Some stories don’t begin at a desk. They begin when you leave everything familiar behind.
After I published The Building Across My Window, I didn’t immediately plan for any other novel. I thought I would sit with that book for a while and promote it more, let it breathe, let it finish saying what it needed to say to my audience. But somewhere between unfinished thoughts and quiet nights, I felt the need to go away. Not to escape, but to listen, and that's when my next book motivation came in.
So I went to the hills with one of my friends. I won’t name the place yet. Some locations deserve to stay unnamed until the story is ready to speak.
What I can say is this: mornings arrived slowly in the mountains, silence felt heavier, and time behaved differently there, trust me. It wasn’t empty. It was observant. And somewhere in that stillness, "Yash Gadade’s next book" quietly began to take its shape.
Why did I feel the need to leave the city after The Building Across My Window?
The city teaches you how to observe people but not always how to feel them in the moment.
While writing The Building Across My Window, I spent a lot of time looking outward and watching lives unfold from a certain distance as a spectator. That book was rooted in observation and urban solitude, which is rare in fast-moving cities. This time, I wanted to experience something slower and more inward and hence this is the novel I came up with.
- The hills don’t demand productivity.
- They don’t rush emotions.
- They allow you to arrive unfinished.
That shift in space changed the way I started thinking about love, presence, and silence, everything together in one.
What happened there that inspired Yash Gadade’s next book?
Nothing dramatic. And that’s exactly why it stayed with me. As I said, "I started thinking about love, presence, and silence."
It was a collection of small moments:
- A conversation that ended before it could become something
- A stranger who felt strangely familiar
- An evening where silence felt fuller than words
There was one quiet incident—almost forgettable on the surface, that stayed with me long after I returned. It made me realise that love doesn’t always arrive loudly. Sometimes, it arrives as comfort. As recognition.

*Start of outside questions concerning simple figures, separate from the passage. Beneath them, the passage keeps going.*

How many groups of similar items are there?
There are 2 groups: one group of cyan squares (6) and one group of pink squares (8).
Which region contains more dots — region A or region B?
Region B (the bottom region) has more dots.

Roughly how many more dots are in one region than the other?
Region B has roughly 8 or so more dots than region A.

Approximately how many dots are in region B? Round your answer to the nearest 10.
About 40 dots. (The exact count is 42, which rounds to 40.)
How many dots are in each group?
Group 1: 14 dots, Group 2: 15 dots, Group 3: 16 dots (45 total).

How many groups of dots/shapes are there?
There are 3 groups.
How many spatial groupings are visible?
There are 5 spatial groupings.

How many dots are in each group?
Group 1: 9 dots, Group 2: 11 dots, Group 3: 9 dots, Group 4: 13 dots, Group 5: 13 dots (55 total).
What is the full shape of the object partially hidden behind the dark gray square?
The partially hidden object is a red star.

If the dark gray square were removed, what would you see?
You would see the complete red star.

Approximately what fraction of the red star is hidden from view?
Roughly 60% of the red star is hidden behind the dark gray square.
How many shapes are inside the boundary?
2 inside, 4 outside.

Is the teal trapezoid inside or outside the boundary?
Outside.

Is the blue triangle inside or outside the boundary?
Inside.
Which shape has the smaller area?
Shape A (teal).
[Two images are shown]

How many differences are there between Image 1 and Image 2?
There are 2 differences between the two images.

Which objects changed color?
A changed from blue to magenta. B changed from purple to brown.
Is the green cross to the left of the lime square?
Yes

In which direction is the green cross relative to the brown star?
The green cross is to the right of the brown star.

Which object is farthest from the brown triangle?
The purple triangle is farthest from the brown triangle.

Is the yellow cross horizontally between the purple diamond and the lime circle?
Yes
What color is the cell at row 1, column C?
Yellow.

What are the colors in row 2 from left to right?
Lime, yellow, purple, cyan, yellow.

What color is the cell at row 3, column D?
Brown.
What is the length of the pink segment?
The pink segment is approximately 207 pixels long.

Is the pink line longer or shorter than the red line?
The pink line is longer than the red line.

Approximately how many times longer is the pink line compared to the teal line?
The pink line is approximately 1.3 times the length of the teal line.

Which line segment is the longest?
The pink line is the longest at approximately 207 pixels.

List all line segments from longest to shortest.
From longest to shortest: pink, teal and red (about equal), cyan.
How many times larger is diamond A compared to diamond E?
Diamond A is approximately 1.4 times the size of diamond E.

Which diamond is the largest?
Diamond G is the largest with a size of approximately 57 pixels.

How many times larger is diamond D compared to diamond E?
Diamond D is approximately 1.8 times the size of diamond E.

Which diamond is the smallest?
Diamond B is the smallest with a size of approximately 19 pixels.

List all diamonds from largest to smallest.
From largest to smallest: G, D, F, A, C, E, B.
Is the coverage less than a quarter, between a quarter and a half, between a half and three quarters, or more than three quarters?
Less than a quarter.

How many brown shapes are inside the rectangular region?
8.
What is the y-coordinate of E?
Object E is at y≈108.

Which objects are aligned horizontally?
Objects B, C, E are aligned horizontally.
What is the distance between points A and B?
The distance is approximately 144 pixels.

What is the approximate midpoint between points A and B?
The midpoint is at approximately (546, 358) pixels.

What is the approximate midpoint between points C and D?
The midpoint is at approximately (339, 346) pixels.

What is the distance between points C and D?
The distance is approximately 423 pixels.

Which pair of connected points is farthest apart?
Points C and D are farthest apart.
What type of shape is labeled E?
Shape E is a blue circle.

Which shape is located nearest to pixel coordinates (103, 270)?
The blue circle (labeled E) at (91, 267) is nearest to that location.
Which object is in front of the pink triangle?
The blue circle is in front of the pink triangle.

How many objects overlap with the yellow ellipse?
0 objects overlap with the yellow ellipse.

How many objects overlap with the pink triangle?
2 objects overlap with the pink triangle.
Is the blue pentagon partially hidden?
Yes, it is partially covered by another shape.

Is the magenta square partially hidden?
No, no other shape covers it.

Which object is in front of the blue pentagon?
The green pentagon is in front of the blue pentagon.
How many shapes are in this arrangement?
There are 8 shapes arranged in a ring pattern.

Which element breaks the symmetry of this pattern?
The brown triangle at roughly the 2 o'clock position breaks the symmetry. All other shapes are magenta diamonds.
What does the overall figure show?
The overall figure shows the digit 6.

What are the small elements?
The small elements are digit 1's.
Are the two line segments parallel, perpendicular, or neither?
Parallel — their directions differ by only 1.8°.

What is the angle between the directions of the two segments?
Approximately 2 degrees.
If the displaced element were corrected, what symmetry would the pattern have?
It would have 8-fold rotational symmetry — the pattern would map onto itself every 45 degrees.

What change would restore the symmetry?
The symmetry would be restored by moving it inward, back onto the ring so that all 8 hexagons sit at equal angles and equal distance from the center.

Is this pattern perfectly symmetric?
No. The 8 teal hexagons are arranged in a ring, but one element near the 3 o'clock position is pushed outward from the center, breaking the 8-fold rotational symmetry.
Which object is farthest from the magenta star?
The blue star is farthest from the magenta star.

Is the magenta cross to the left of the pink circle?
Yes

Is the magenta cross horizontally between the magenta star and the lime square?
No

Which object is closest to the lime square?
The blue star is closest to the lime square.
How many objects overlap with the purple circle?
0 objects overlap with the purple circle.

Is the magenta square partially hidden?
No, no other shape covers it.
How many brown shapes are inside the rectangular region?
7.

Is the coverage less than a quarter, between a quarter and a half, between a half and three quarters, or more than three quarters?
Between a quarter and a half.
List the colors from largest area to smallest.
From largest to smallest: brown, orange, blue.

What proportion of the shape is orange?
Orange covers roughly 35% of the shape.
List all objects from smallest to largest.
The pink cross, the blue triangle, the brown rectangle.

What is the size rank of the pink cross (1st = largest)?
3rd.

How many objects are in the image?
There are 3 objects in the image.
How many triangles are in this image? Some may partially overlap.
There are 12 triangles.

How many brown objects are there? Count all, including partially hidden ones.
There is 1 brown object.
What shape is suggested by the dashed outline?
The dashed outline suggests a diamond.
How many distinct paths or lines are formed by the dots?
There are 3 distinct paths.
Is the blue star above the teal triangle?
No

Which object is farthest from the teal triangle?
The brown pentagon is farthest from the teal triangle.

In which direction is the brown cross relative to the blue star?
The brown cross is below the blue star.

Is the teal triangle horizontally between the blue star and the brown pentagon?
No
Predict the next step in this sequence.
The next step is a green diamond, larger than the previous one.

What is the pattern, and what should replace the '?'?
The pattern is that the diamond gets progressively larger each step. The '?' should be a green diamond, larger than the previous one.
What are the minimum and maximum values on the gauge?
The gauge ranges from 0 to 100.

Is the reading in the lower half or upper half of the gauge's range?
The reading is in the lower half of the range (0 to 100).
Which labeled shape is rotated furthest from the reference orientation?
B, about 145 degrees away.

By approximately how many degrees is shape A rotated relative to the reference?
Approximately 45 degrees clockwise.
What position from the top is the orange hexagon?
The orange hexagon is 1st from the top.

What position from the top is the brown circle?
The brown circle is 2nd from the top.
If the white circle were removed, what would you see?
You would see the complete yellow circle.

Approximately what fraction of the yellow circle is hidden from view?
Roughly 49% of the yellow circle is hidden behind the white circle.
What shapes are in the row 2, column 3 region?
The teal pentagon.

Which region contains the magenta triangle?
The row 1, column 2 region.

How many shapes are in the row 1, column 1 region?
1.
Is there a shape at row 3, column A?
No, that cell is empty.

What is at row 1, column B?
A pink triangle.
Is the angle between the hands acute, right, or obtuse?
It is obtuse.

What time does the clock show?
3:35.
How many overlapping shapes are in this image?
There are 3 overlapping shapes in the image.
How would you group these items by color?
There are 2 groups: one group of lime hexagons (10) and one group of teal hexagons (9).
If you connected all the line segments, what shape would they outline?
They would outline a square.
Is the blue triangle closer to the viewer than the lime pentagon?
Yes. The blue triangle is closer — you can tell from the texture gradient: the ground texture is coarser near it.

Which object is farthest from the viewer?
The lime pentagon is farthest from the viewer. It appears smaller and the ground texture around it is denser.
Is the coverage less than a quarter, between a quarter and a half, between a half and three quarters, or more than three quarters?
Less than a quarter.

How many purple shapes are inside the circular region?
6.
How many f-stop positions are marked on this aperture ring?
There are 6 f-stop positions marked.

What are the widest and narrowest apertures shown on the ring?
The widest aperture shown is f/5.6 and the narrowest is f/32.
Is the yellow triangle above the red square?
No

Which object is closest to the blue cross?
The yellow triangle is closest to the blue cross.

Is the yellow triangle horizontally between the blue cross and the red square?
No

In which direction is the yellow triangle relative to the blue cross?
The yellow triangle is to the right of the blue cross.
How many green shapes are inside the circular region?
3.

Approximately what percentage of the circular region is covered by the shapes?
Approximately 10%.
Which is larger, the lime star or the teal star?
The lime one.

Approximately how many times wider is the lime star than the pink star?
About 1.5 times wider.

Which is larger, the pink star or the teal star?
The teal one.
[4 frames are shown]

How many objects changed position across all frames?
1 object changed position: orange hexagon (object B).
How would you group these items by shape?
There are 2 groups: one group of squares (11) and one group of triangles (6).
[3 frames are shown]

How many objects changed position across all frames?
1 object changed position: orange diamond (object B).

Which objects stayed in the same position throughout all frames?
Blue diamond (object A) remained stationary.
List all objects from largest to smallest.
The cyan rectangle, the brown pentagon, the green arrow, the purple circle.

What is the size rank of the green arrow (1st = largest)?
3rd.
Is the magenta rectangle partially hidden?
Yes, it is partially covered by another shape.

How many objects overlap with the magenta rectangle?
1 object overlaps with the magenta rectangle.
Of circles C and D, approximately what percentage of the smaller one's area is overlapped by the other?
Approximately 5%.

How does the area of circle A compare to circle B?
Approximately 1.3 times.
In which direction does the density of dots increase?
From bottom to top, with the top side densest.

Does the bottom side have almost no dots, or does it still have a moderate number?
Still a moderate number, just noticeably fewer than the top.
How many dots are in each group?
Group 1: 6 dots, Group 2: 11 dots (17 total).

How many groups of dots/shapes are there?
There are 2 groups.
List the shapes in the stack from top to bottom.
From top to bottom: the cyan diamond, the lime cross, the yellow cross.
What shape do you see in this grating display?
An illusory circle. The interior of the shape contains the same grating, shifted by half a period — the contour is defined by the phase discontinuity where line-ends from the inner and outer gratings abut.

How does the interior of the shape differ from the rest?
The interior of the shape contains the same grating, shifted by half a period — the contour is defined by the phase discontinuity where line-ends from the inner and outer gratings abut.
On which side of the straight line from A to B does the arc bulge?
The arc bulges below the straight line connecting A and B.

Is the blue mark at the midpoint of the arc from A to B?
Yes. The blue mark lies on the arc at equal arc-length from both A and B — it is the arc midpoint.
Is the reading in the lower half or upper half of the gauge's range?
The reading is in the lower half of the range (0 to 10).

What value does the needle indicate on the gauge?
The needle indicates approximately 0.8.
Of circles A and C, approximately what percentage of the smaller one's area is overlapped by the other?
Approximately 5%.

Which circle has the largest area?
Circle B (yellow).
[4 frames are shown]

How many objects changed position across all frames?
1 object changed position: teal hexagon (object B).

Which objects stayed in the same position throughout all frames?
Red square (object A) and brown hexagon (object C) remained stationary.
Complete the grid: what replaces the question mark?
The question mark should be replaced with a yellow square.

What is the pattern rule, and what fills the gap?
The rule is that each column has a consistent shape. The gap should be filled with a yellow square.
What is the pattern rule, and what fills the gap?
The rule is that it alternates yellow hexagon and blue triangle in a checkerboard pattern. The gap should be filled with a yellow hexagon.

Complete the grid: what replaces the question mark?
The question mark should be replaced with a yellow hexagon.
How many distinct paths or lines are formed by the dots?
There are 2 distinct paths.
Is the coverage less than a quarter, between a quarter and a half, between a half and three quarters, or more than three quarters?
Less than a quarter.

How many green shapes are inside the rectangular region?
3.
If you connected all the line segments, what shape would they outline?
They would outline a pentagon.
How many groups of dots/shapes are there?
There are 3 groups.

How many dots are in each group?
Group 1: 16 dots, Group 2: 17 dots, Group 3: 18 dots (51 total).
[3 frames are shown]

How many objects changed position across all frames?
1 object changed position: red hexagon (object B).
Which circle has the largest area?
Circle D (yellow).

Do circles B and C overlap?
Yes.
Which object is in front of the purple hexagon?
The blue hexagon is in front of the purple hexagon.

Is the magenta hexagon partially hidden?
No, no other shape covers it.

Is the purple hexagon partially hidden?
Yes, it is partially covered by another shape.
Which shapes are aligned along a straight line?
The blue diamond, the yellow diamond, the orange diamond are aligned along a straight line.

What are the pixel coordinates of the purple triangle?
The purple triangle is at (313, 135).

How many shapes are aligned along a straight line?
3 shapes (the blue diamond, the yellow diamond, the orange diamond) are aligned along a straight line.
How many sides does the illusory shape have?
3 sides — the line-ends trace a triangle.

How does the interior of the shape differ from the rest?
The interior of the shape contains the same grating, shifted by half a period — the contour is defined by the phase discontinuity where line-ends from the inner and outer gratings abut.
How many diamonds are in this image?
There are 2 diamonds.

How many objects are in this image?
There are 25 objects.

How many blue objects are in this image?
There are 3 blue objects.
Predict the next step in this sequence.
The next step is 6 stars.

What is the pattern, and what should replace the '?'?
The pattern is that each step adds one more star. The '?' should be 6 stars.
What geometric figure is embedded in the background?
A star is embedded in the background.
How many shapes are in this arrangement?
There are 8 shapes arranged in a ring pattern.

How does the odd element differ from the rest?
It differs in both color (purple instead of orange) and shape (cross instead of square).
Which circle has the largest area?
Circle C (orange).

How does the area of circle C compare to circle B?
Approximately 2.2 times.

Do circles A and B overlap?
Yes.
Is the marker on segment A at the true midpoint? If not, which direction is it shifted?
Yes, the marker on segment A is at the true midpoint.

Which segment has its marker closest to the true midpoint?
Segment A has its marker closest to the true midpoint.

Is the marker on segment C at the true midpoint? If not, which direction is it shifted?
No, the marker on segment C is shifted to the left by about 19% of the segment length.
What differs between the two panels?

As something that feels like it has always existed.
That feeling slowly evolved into a story, a book located in between the hills, shaped by pauses rather than plot twists.
Why are the hills central to this love story?
Because this story could not survive the noise.
The hills create space for reflection. They allow emotions to unfold naturally. Love, in such a place, isn’t performative; instead, it’s internal. It’s about shared silences, restrained longing, and choosing presence over certainty, like an old-school love story.
This is not a fast-paced romance. It is a quiet love story, one that listens before it speaks to us.
Is this book connected to The Building Across My Window?
Emotionally, yes.
Narratively, no.
If The Building Across My Window was about observing life from afar, this novel is about stepping into it—carefully and honestly. It reflects growth, not repetition.
The emotional lens has shifted:
- From windows to open skies
- From city loneliness to mountain stillness
- From watching to choosing
Readers who connected with my earlier work will recognise the sensitivity, but they’ll also feel the evolution.
Why am I not revealing the title or location yet?
Because some stories need privacy before they become public. Yes, as a marketer, I'll come up with some marketing tactics, but for now, hints are enough.
The title, the place, and the characters carry emotional weight. Revealing them too early would feel like interrupting a conversation that’s still unfolding. For now, it’s enough to know that this is a love story rooted in stillness and emotional depth.
What I can share:
- It is Yash Gadade’s next book
- It is set in the hills
- It will be released by the end of February or early March
More will follow at the right time.
What kind of love story is this?
A quiet one.
It is about timing more than intensity.
Presence more than promises.
Healing more than perfection.
Readers who loved emotionally grounded novels like Eleanor & Park by Rainbow Rowell often ask what are the best books to read when they want something intimate and reflective. This story lives in that emotional space where love grows slowly and stays with you.
Why this story matters right now
In a world constantly asking us to rush, perform, and explain ourselves, quiet stories matter. Stories that sit with you. Stories that don’t shout for attention.
For readers searching for the best fiction books to read, especially those drawn to introspective love stories, this novel is meant to be an experience, not just a plot.